New research shows that young orangutans inherit a cultural archive of edible plants and animals far too extensive for any individual to discover alone.

The Long Childhood of a Forest Expert

High in the canopy of Sumatran peat swamp forests, an infant orangutan clings to its mother for the better part of its first decade. The pair moves through a world full of leaves that look alike, fruits that are edible only for a few days each year, and insects hidden inside rotting branches.
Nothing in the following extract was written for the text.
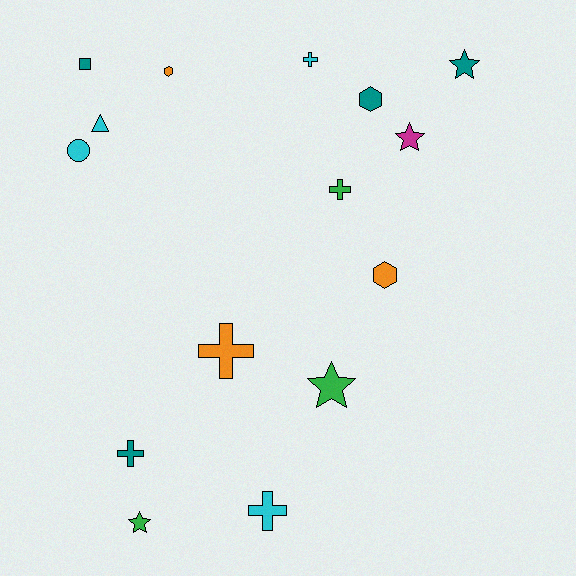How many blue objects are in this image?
There are no blue objects.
To an outsider, the forest appears abundant. To a young ape, it is an encyclopedia without an index.

By the time a wild orangutan separates from its mother, it carries a mental catalog of nearly 250 distinct foods. It knows which stems to strip, which insects require attention, and which fruits demand careful preparation before eating. Until recently, scientists assumed that such knowledge might emerge from long hours of solitary exploration.

A young orangutan (Cinnamon) peers at her mother (Cissy) while using a stick to fish termites from a nest. Credit: Guilhem Duvot

A new study in Nature Human Behaviour1 challenges that assumption. The research team argues that no single orangutan could independently build such a comprehensive diet in a lifetime. Instead, the breadth of their food knowledge appears to be the cumulative work of many individuals over many generations.

Dr. Liana Torres, a primate cognitive ecologist at the University of Barcelona, notes: “The complexity of orangutan diets reflects a cultural inheritance system that far exceeds what solitary learning can achieve.”

The findings suggest that the roots of cultural accumulation stretch deeper in our evolutionary history than long suspected.